Mon regard d’ouragan se posa sur les quelques feuilles éparses qui traînaient sur mon bureau. Une ampoule s’alluma au-dessus de mon crâne. Eurêka j’ai trouvé ! J’avais fini la veille de compléter la facture adressée à l’Olympe. Eh quoi, nous n’avions pas joué au taxi pour des prunes. J’avais tout consigné : les honoraires, les intérêts, les garanties d’indemnisation et même l’assurance tous risques. Il ne me restait plus qu’à envoyer le détail à l’adresse que l’on m’avait communiquée. En quoi ça répondait à mon problème de musiciens ? Ah faut tout expliquer. C’était très simple : de ce que j’avais compris, l’actuel gardien de l’Olympe était ce cher Blondin. Or, n’était-il pas le dieu de la musique ? Si quelqu’un pouvait me, hm, nous sortir de la panade, c’était bien lui. J’étais même prête à réduire le montant de la facture si besoin. Puis, un dieu c’est fait pour servir à quelque chose, non ? Il n’allait pas rester planté sur son séant à attendre que ça passe. J’allais lui donner du boulot. Ce serait dommage qu’il s’empâte. Apollon avec de la brioche, ce serait craignos. Aussi annotai-je la facture d’un petit mot à son intention :

Mr. Apollon,
Votre mission, si vous l’acceptez -vous en avez tout intérêt-, est de remplir votre rôle de dieu de la Musique en sauvant l’orchestre de la fête du Goéland.

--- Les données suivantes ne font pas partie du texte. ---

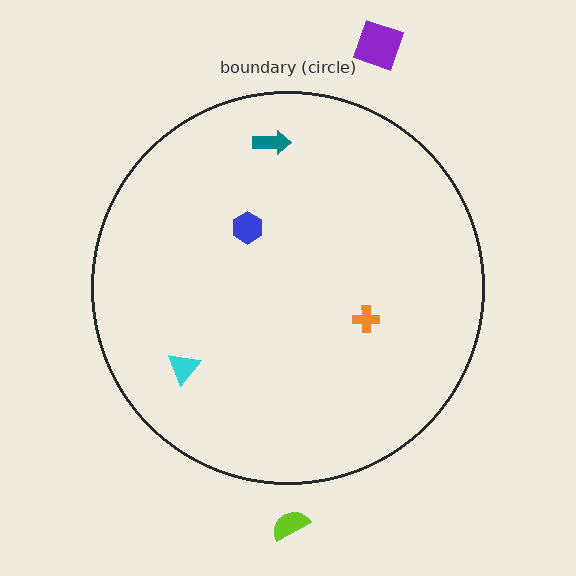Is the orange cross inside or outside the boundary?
Inside.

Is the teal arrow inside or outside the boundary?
Inside.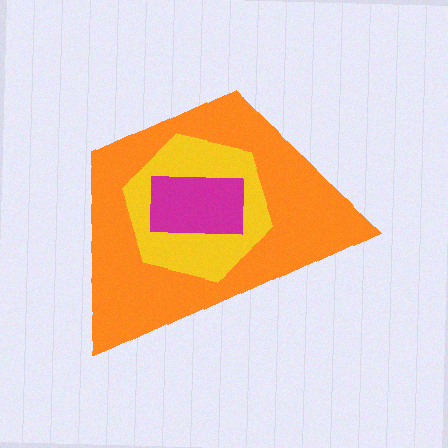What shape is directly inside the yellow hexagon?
The magenta rectangle.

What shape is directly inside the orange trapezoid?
The yellow hexagon.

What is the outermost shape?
The orange trapezoid.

Rendez-vous sur l’Île du Roi, mers de Neverland, le plus vite possible.
Ce message s’autodétruira dans 60 secondes.
P.S. : je plaisante, on n’a pas assez de budget pour acheter du papier qui flambe tout seul.
P.P.S. : magne-toi Blondin, ça urge.

Il n’y avait plus qu’à attendre que Ken se bouge les miches. En espérant qu’il ne jette pas le mot à la poubelle avec son après-shampoing. La patience n’étant pas mon fort, je faisais des allers-retours nerveux sur les quais du port.